Нина с дочкой приехали без предупреждения. Дед пошёл к колодцу за свежей водой и увидел подходящих к их двору двух женщин. Он остановился и стал смотреть из-под руки, кто это пожаловал в их деревню. Когда приезжие подошли ближе, сердце у него оборвалось и покатилось в пятки, а ноги как-то сразу ослабли. Он смотрел на молодых женщин, а сердце больно билось о рёбра. Когда они подошли ближе, остановились, старшая, посмотрев на деда у колодца, поставила свой чемодан и пошла навстречу деду, который бросив ведро на негнущихся ногах уже шёл в их сторону. Приблизившись к женщинам, дед остановился, опустив руки и рассматривая дочь, а она кинулась ему на шею.

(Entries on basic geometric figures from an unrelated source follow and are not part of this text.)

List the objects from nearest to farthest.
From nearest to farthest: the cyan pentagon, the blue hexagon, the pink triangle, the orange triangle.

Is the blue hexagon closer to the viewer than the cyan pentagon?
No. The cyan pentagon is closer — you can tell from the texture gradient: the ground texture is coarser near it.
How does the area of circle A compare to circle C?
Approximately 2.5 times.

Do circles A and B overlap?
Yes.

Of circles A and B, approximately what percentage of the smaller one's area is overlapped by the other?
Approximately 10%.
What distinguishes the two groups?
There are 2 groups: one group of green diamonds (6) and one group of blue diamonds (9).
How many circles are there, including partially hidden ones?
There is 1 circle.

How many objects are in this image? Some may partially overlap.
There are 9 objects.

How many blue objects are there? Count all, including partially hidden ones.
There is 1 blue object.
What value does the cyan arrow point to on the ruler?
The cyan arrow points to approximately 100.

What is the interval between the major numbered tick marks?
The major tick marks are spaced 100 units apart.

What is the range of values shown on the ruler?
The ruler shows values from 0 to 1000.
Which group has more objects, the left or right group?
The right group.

– Отец! Прости! Я виновата перед вами и заплакала, уронив голову ему на плечо, – а он стоял, боясь шелохнуться и всё это ему казалось сном, а в голове крутилась одна мысль:

– Эк тебя жизь скрутила-то, доча! Видать не сладко тебе было замужем. Надоть было давно возвернутьси домой.

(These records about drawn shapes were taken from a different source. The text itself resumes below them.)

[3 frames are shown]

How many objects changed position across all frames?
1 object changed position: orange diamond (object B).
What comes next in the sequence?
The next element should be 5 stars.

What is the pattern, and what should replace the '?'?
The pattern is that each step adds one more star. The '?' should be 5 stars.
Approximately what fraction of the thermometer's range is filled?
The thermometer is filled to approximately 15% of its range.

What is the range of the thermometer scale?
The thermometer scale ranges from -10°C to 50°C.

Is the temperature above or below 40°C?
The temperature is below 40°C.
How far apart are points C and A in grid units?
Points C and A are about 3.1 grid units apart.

Дед посмотрел на стоящую рядом красивую девушку лет семнадцати и спросил:

– Нинк! А эта и есь твоя дочка, как бишь её?

– Назира.

– Да, точно, я помню, Назира. Внученька, ты чё тама стоишь, как не родная, иди к мине, дай я хучь тебя обыму, я жа твой родной дед.

– Да, деда, здравствуйте, мне мама о вас рассказывала.

– Вот и хорошо. Чичас я воды наберу с колодцу, и пойдём в дом, тама бабка моя обед стряпат. Нинк, неси воду, а я твои чижёлые чемоданы возьму.

Они вошли в дом, Нина понесла ведро с водой на кухню, где баба Маня готовила обед, а дед понёс чемоданы в комнату. Назира пошла следом за матерью. Баба Маня думала, что зашёл дед Трофим, повернулась отчитать было его, за то, что так долго за водой ходил, глянула на вошедших дочь и внучку, схватилась за сердце и стала медленно оседать вдоль стенки, хватая ртом воздух. Когда опустилась до самого пола, села, а потом завалилась на бок, так и замерла. Нина подскочила к ней и стала звать:

– Мама, мамочка, что с тобой, ну скажи хоть слово, ну пожалуйста, не молчи!

Услышав крик, прибежал дед, потряс бабу Маню за плечо, потом встал рядом с ней на колени и уткнувшись ей в грудь тяжело и протяжно завыл, как зверь, почуявший беду. Через некоторое время затих, замер и лежал не шевелясь. Нина стояла и виновато смотрела на них, а слёзы градом бежали и капали со щёк на кофту, оставляя мокрые следы. Её дочь Назира стояла рядом и держала свою мать за локоть. Нина повернулась к ней и сказала:

– Назира, сходи к соседям, позови, скажи, что я просила прийти.

***

Я сидела на диване и мечтала, как мы приедем с Лизой в город, будет у нас свой бизнес, заработаем денег, куда-нибудь съездим к морю. Увидеть настоящее море это моя вторая мечта. Решила: раз баба Маня выздоровела, теперь дед не один можно и в город ехать. Хорошо бы, конечно, дождаться Нинку с дочкой, но неизвестно, когда они приедут, а мне не хочется терять времени. Вспомнила, что давно не видела Лизку и подумала:

– Интересно, чем она таким занята, что столько времени ко мне не прибегала, какие дела её задержали? – тут услышала стук в дверь и удивилась, – кто бы это мог быть? Лизка всегда врывается без стука. Пошла открывать, но тут дверь распахнулась и на пороге появилась очень красивая девушка восточной внешности и я сразу поняла, что это и есть Нинкина дочь Назира.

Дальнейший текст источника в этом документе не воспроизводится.